I’ve been back in Canada for exactly two weeks, though I have only been at my home for one of them. Almost immediately, I had to move not too far away but far enough for summer work, and it was still a bit jarring so soon after coming home. I’m not sure what I expected to change when I stepped on Canadian soil again, but mentality, I felt like I hadn’t been gone at all. Now that may sound different that what I say later on in this post, but walking up to my family at the arrivals gate and driving home, it really felt like I had only left yesterday. It was a typical late spring day, one that I had seen many times before, and for a second I feared the last five months would vanish out of my mentality for coming back to familiarity.
Fortunately, I didn’t go through a reverse culture shock, which means you get so used to a lifestyle in a foreign country that when you’re home again, it’s almost the same difficulty to get used to life as it was when you first went away – probably the easiest way I can describe that phenomenon. I learned Canadian culture is actually not as Americanized as we think, at least in the areas I’ve lived. We still hold British and slight European traditions close to our hearts, more than we realize. Going away has actually made me more proud to be a Canadian when in fact I left to become more ‘worldly’. Home is where the heart is, and nothing rings more truly to that than learning exactly what I loved about home.
I like to think that I also helped a few others understand my country as much as I asked questions about theirs; studying abroad is all about give and take with cultural interactions, and I didn’t realize how much people would want to know about where I came from. At one point, I was Google-Earthing my house and street for my housemate to show him our suburbia versus an English-style one. Who would’ve thought I would be showing off my house, even my old cars, just to show off a bit of Canada instead of the vast national parks, hockey montages or Heritage Minutes that Canadians think of as our highlights?
*All of those videos and pictures were played many times as well!
It wasn’t just all about going off on adventures either, though I did learn that I could be a very self-sufficient person if I had to be. I’m a person who enjoys school, and even though I didn’t get to connect with as many native students as I thought I would, time in the classrooms and seminar rooms was still very enjoyable. I was happy to be in classes not taught in my university, or many other universities in Canada except a handful. I learned how the North American system is much more intensive than the British, and that’s not necessarily a good thing; I don’t think I would be able to have as much social time as I did in England, unless I wanted to fail most of my classes. Yes, university is about gaining knowledge and hopefully usable skills for your career, but is it really worth being burned out after a year to do so? Arguably, the British system is much more self-guided than what I’m used to, but I still got by pretty well AND travelled the breadth of the country on my days off. Can’t be that bad to have some free time, eh?

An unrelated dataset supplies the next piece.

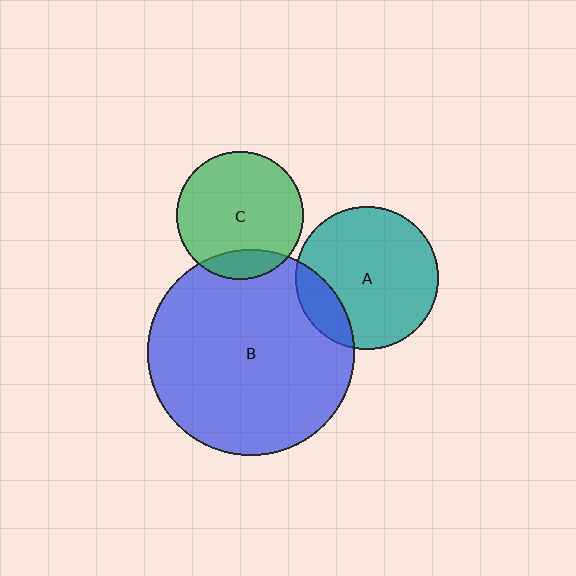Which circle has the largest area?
Circle B (blue).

Now on to the more serious reflections: before I left, everyone told me to travel when you’re young and have no attachments, which I fully took advantage of in the last few months. Even so, I don’t think this experience should be limited to your gap year or unburdened early twenties. Putting your ‘life’ (as in a stable lifestyle) on hold for a few weeks is much harder as you settle into it more, though I now feel you shouldn’t need to settle. Life is not about what career you can strive to, how amazing your grades are, how well-off your family is with a good job; it’s about excitement, newness, and happiness.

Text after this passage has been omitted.